TEMPO.CO, Semarang - Warga terdampak dugaan pencemaran limbah tambak udang di Karimunjawa, Kabupaten Jepara terus menyuarakan penolakan. Mereka menilai hal itu berdampak pada tujuh kelompok masyarakat di Karimunjawa.
"Mulai nelayan dalam, nelayan tepi, petani keramba, pelaku wisata, masyarakat di lingkungan tambak, petani rumput laut, dan pengusaha rumput laut," sebut Tri Hutomo, aktivis Kawal Indonesia Lestari atau Kawali Jawa Tengah pada Jumat, 29 September 2023.
Tri Hutomo menyebutkan, tambak udang di Karimunjawa telah beroperasi sejak 2017. "Luasnya 42 hektare, menyebar tidak hanya di satu titik," kata dia.
Pemerintah Kabupaten Jepara telah menerbitkan Peraturan Daerah Rencana Tata Ruang Wilayah atau Perda RTRW yang melarang tambak udang di Karimunjawa. "Pada 2020 Unesco menetapkan Karimunjawa cagar biosfer," ujarnya.

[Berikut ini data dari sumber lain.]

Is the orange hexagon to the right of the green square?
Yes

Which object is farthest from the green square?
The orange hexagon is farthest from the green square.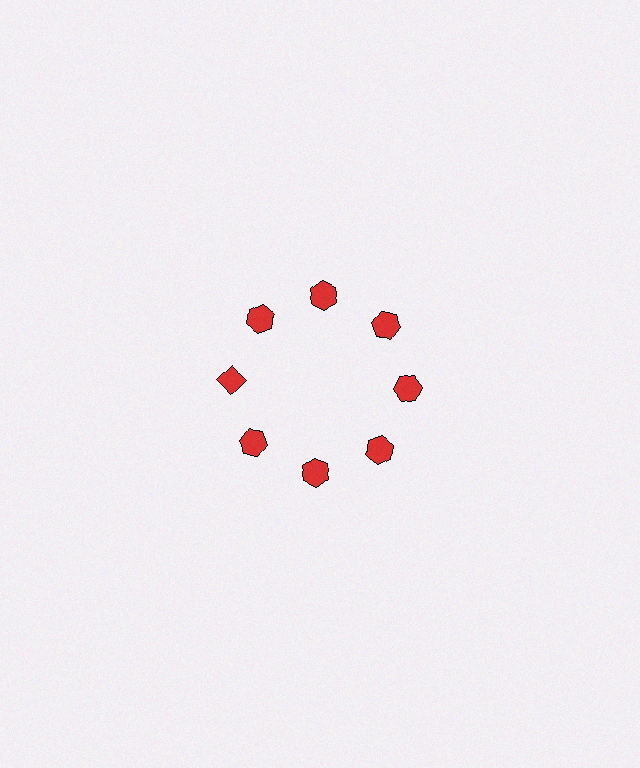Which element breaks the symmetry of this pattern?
The red diamond at roughly the 9 o'clock position breaks the symmetry. All other shapes are red hexagons.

Koordinator Lingkar Juang Karimunjawa atau Lingkar, Bambang Zakaria, menyebutkan sejumlah dampak yang terjadi setelah ada tambak udang di daerah tempat tinggalnya. Antara lain biota laut yang semula hidup di Karimunjawa dia sebut kini telah hilang.
"Apa yang terjadi di Karimunjawa adalah kerusakan lingkungan. Rumput laut dulu menjadi sandaran sekarang hancur," sebutnya ketika menghadiri rapat bersama anggota Dewan Perwakilan Rakyat atau DPR RI di Kota Semarang.

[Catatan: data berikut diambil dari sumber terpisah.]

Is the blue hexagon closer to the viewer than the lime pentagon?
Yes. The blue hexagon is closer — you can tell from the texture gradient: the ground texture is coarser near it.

Mereka sebenarnya tak diundang di acara tersebut. Dalam salinan undangan kegiatan itu, hanya warga pemilik tambak udang yang diundang. Bambang nekat datang dari Karimunjawa untuk menyuarakan aspirasi warga lainnya.
Sementara Teguh Santoso, salah seorang pemilik tambak udang, menyebutkan usaha tersebut telah ditekuni keluarganya turun-temurun. "Orang tua kami memiliki delapan hektar mangkrak bekas tambak udang.Tambak udang ini adalah warisan nenek moyang," ujarnya.
Dia juga menolak anggapan bahwa tambak udang di Karimunjawa ilegal. Menurutnya, tambak tersebut berada di tanah hak milik mereka. Teguh meminta pemerintah mempermudah pengurusan izin usaha tersebut.
Bambang menampik tambak udang di Karimunjawa telah beroperasi turun temurun. Dia mengakui pernah ada tambak udang tradisional di sana pada medio 1990-an. Namun, usaha itu tak berjalan lama kemudian berhenti.
Ketika itu usaha tambak udang tradisional dianggap tak cocok dijalankan di Karimunjawa. Kemudian pada 2017 kembali dibuka tambak udang secara intensif yang dinilai berbeda dengan tradisional. "Saat pandemi Covid-19 terus bertambah," kata dia.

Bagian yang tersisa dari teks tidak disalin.